We want to expand, we want to get with the group tours and get those buses to not just pass through. We have a lot passing through and a few that stop and do some things here and move on. We really have a long list that we're just all excited about doing, just jumping up and down and going 'oooh I can't wait to get this started.'
Q How important do you think it is for people locally to know what you're doing?
A I think it's major. I think people here want to be visible, we want to be seen and heard, want to take people's input because again, people will come to the visitors center and ask what is there to do, and they'll get brochures and ask a good place to eat and what have you, and we'll be happy to tell them that. So everybody really kind of needs to know where we're at and what we're talking about.
Our big slogan, what we're working with, is 'Virginia's Backyard.' Because we're going from the standpoint that you know how much fun it was when you were little to go in the back yard and go camping. Well if you go to Virginia's back yard, which is here, and go camping it's even better. The same thing, you might have had your kiddie pool out back to go swimming. Well, come here and do it in the Cascades.
We're saying we have a hometown feel, only better. If you come and visit us here, there's a myriad of things to do, but it's not big and commercialized, it's not Busch Gardens and it's not Disney World, it's just a really nice place to come and relax and enjoy yourself and feel free and loose and like a kid again. And it's good for people here to feel that way too, to say this is our back yard and look what we have.
Q Who is your tourism audience?
A Our biggest draw is more or less the East Coast. We're kind of centrally located for people who go down to Florida or up to New York, so we do get a lot of pass-through, or if you will, accidental traffic. We'd like to get them to stay longer, to notice us. Virginia, North Carolina, Maryland, those kinds of people. As far as advertising goes, we generally advertise up and down the coastal areas, over in Ohio, Kentucky.
Believe it or not we get a lot of people from Texas just in our studies.
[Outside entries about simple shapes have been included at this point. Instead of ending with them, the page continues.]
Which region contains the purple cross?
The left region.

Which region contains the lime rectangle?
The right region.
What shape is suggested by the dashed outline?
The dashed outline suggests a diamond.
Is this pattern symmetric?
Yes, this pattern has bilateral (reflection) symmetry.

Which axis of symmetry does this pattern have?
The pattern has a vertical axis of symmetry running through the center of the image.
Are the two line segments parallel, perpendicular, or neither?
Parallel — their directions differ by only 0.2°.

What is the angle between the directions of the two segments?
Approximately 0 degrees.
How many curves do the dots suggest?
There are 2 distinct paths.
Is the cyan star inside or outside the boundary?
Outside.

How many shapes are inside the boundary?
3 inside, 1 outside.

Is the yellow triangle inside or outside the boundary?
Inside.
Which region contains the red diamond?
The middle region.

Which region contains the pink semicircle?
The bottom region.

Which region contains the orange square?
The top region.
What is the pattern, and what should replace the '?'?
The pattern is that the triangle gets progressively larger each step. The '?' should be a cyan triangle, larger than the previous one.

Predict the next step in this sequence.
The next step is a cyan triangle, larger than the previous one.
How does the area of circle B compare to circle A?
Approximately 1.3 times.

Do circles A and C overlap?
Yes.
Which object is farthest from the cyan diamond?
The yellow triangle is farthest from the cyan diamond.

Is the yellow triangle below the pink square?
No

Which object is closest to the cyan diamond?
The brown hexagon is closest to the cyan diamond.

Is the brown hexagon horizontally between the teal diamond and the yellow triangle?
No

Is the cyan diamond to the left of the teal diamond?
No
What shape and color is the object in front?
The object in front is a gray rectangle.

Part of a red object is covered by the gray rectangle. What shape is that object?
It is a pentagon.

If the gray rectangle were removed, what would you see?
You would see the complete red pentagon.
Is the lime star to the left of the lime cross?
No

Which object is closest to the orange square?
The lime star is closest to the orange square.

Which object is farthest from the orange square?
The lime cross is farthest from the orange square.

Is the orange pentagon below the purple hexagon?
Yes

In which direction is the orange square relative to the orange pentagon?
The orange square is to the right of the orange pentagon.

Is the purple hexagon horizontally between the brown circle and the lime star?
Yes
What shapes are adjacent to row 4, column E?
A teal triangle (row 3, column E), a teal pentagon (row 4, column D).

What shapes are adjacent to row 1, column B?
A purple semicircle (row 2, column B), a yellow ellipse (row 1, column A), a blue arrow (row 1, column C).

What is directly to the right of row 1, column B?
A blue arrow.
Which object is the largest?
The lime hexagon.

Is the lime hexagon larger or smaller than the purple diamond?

I don't know why that is.
I think we mostly stay along the coast, because I don't think anybody's going to come from California to stay here for a week. If they're going to come that far, they're going to go to the beach or Williamsburg, which is fine, because it's still spending money in Virginia.
Q What else do you think it's important for people to know about your new endeavor?
A I believe the tourism program in the past three years has gotten a good foundation. I have been working at it three years, and I understand better than when I started what we need to do, what our strengths in this area are, which I think puts us in the ideal spot now for starting full force.
I think we can we see some real tangible success quickly. I feel very excited about that. I think maybe not all of the citizenry, but plenty have shown a great deal of interest in the whole idea and what it's about. I sincerely hope they will be in touch with us and talk to us and let us know what their thoughts and feelings are.
I've never been afraid of criticism or suggestions of critiques. I love to get advice. It doesn't mean I'm going to take any of it, but at least that way you know what people are thinking, and you try to take that into consideration in everything that you do.
There's a lot of self-proclaimed experts out there, and I'm not going to tell you I know more than any of them, but oftentimes they don't know the whole story; they only know what they've heard or what they believe. And if they feel strongly about it, coming in and talking to me, I would totally welcome that.
I hope critics of the program up to this point -- not that they were wrong -- but I hope they would be as vocal of our successes as they come along and support what we're doing as well.